Sebab, ada permohonan yang ditolak dan ada pula permohoannya yang dapat diteruskan ke agenda persidangan untuk pembuktian lebih lanjut. Pertimbangan tersebut dianggap penting agar kepala daerah yang perkaranya diputuskan ditolak dapat ikut bersama-sama yang lainnya untuk dilantik secara serentak.
Presidendan pihak Kementerian Dalam Negeri juga telah mengagendakan bahwa setelah pelantikan Kepala Daerah secara serentak dilaksanakan, maka kegiatan akan dilanjutkan untuk pembekalan/bimbingan dalam rangka pelaksanaan tugas-tugas penyelenggaraan pemerintahan daerah. Jika rangkaian kegiatan dimaksud berjalan lancar, maka praktis pada awal Maret 2025 semua Kepala Daerah terpilih akan mulai melaksanakan tugas jabatannya secara efektif.
Diantara persoalan yang perlu penanganan serius adalah bagaimana mendorong kinerja semua Satuan Kerja Perangkat Daerah (SKPD) agar dapat melaksanakan tugasnya secara efektif sembari membenahi secara bertahap perbaikan budaya birokrasi.
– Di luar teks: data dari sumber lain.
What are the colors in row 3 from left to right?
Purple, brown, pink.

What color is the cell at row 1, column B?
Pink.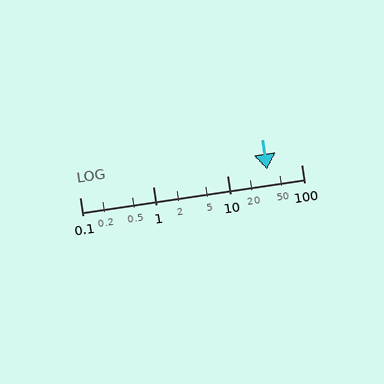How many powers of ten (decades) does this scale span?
The scale spans 3 decades, from 0.1 to 100.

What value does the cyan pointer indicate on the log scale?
The pointer indicates approximately 35.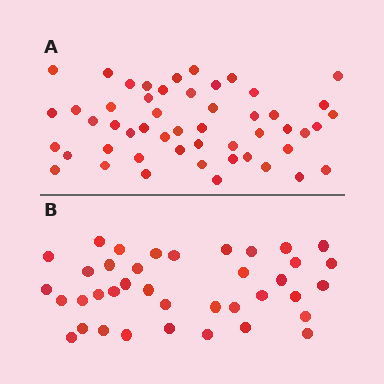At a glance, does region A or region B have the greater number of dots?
Region A (the top region) has more dots.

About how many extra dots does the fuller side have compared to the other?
Region A has approximately 15 more dots than region B.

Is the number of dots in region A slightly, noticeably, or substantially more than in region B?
Region A has noticeably more, but not dramatically so. The ratio is roughly 1.3 to 1.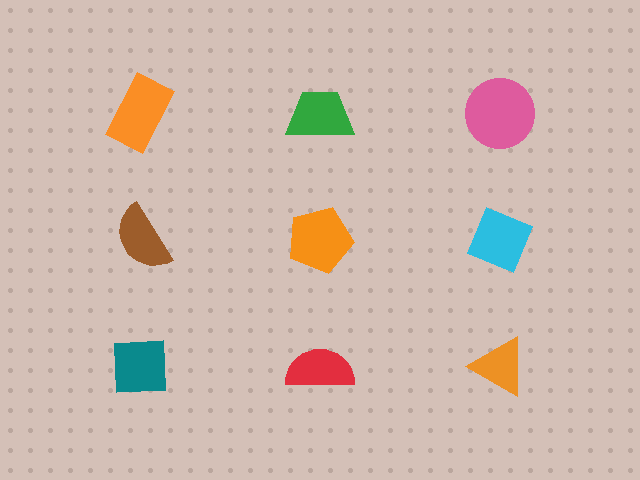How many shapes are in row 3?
3 shapes.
Hasil pengamatan selama ini dan didasarkan juga pengalaman empirik berinteraksi dengan mereka yang berada dijajaran birokrasi pemerintahan daerah dapat dikemukakan kurangnya kreativitas serta semangat melakukan terobosan pada sebagian aparat birokrasi.
Mereka terpaku pada aktivitas rutin tanpa ada usaha untuk melakukan pengembangan program agar dapat memberi manfaat optimal bagi masyarakat. Alasan umum yang terdengar tentu saja berkaitan dengan keterbatasan anggaran atau kurangnya dukungan kebijakan dari Kepala Daerah. Kondisi tersebut lebih diperparah jika faktor politik menjelang Pilkada ikut mempengaruhi arah kebijakan Kepala Daerah yang baru.
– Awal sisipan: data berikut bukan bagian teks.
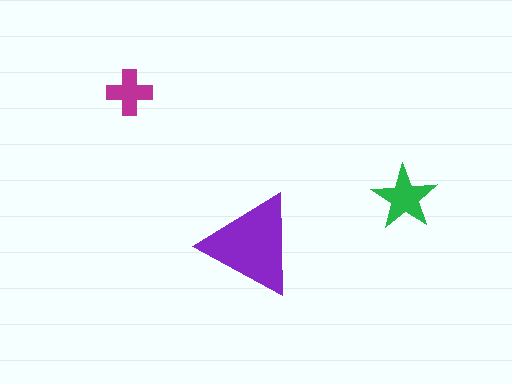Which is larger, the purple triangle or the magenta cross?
The purple triangle.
Pimpinan SKPD menunggu dengan hati was-was apakah mereka ikut dimasukkan dalam lingkaran kepala daerah yang baru, atau terpinggirkan karena dianggap sangat loyal terhadap saingan politik sebelum Pilkada. Sebagian dari Pimpinan SKPD memang menunjukkan kedekatan secara personal dengan kepala daerah yang lama atau dengan kelompok yang menjadi saingan politik dalam proses Pilkada, sehingga orang tersebut dianggap sebagai pihak “luar”. Akan tetapi perlu juga dipahami ada banyak orang dalam jajaran di SKPD yang bersikap netral namun karena adanya budaya birokrasi untuk loyal kepada atasan, maka sikap mereka seperti “loyalis”.
Sikap terbaik bagi seorang Kepala Daerah yang baru adalah melakukan kajian secara objektif kinerja semua SKPD, sehingga dapat diketahui orang-orang yang memiliki potensi dan telah bekerja secara profesional. Kajian dimaksud sebaiknya melibatkan pihak luar yang independen sehingga dapat memberikan rekomendasi yang objektif serta menyampaikan kriteria yang tepat bagi orang-orang yang akan didudukan pada SKPD utama dan memiliki benang merah langsung dengan usaha pencapaian visi, misi dan program yang sudah dijanjikan.
Orang-orang yang memiliki potensi berdasarkan basis keilmuan baik yang didapatnya melalui studi formal maupun secara mandiri, ataupun mereka yang memiliki rekam jejak pengalaman pelatihan yang spesifik, pada umumnya menujukkan kinerja yang lebih profesional. Mereka jarang terlibat dalam intrik-intrik politik pada jajaran birokrasi. Sebaliknya mereka yang terbiasa mengandalkan kedekatan personal dan menggunakan hubungan secara politik maka orang-orang seperti itu tentu sulit menunjukkan kinerja yang optimal terutama dalam pelaksanaan tugas-tugas administrasi pemerintahan.
Semuanya tentu tergantung kepada figur Kepala Daerah terpilih termasuk motivasinya ikut berkompetisi dalam Pilkada. Figur kepala daerah yang didorong untuk ikut memberikan kontribusi bagi pembangunan dan pengembangan banua, maka ia akan melakukan seleksi secara jernih untuk memilih mereka yang akan membantunya. Kriteria utama yang akan dijadikan patokan adalah bagaimana “pembantunya” tersebut akan bekerja sehingga selama kepemimpinannya akan dapat mewariskan sesuatu yang bermanfaat bagi masyarakat, sehingga akan selalu dikenang dengan penuh kebanggaan.
Sebaliknya, figur Kepala Daerah yang ikut Pilkada hanya karena memiliki modal besar atau difasilitasi oleh orang yang memiliki modal besar maka ia tidak akan memberikan perhatian serius terhadap program apa yang akan dilaksanakannya. Ia tampil gagah dalam acara serimonial, namun ia tidak memahami apalagi menjiwai konsep pidato yang dibacanya.
Jika ini yang terjadi maka kita hanya dapat memperbanyak ‘doa”, semoga ada keajaiban alam.